How I Got in the Avalara Accounting Top 100 Social Media Leaderboard

If you want to get noticed more on social media, there is a formula you can follow to do so.  Here’s what has been working for me.

  1. Steady content

The meat and potatoes of social media must include maintaining a steady presence with good quality content. We do this by posting pre-written tips, facts, and news about our services at least three times a week.

These posts can include things like:

  • Tips related to your services
  • News about your services, including deadlines and requirements
  • Facts about you, your staff, the location you serve, your office hours, your mission, and any other information related to your business
  • Offers, including new services and promotions, which should be kept to about 25 percent or less of total posts.
  • Curated content, such as sharing an article that was informative and related to your services or relevant to your clients’ interests
  1. Engagement

It’s essential to connect and interact with others on social media. This is a very personal part of social media that should not be automated. It can be delegated to someone that you trust and that knows your voice. Otherwise, it’s something you should do yourself.

I spend 15-30 minutes each day going through my social feeds so that I can comment, like, and share other people’s posts. Many of them ask questions I can answer. A lot of them are work-related, and I can show my expertise.  Some questions may not have anything to do with work, and that’s not the point. You can show your personality when you answer those types of posts.

For anyone who responds to anything I post, I like their post and follow them.  This is important. I also follow back anyone who follows me.  The only exception is if their site is R-rated. I do unfollow people to keep my feed positive and clean.
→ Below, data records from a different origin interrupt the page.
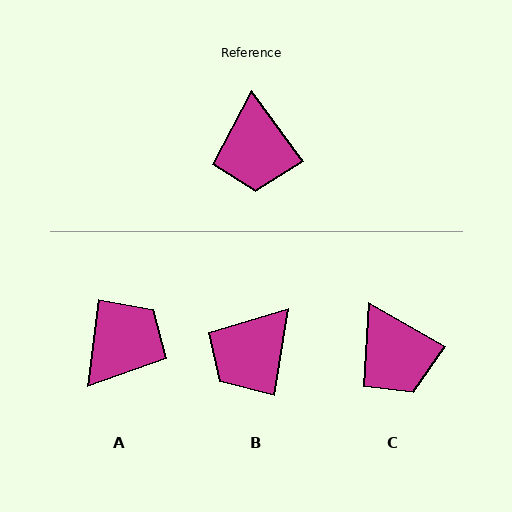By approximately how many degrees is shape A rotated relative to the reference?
Approximately 137 degrees counter-clockwise.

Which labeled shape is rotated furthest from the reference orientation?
A, about 137 degrees away.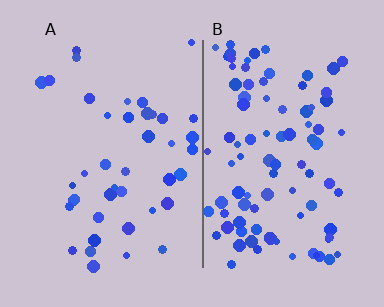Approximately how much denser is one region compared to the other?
Approximately 2.3× — region B over region A.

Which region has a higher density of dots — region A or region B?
B (the right).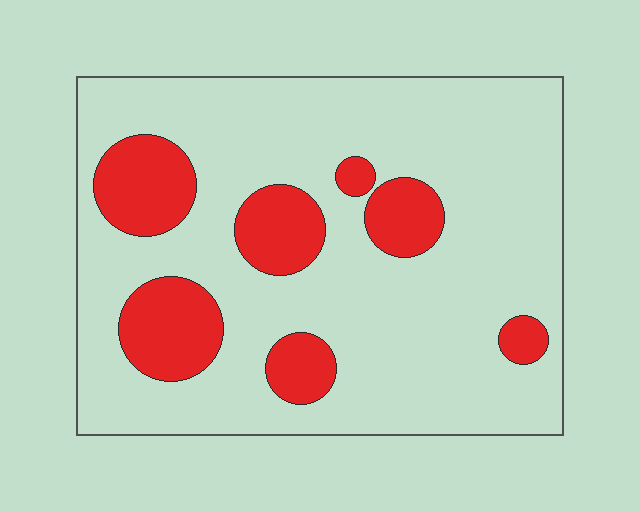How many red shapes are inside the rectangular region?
7.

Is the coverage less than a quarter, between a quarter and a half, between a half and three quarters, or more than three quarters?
Less than a quarter.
In the beginning, to build my followers, I followed everyone who mentioned accounting or tax in their bio at a rate of about 50 a week. I don’t do this anymore.

I can also periodically post my own questions in hopes that people respond to me.  Don’t overdo this; you will look like you are trying too hard.

If you’re worried about time, set a timer before you start, and stop when it goes off so you can get back to work on time.

  1. What to avoid

Be smart about your comments on topics where people are polarized, have strong feelings, or are private: politics, religion, sex are the classics.

Also, I don’t run ads.  It’s better to keep it organic.

  1. Monitor metrics

Tweetsmap tells me how many followers and unfollowers I received each week.  If in any one week, I have more unfollowers than followers, I go back to see what I did that might have created that result so I can learn from it.

Growth will be steady but very slow. I usually only get about 10-20 new followers a week, and your mileage will vary.  You can boost this by following more people; it will happen when they follow you back.

That’s it.  Steady is the key, along with valuable content and a small amount of engagement.  A little goes a long way.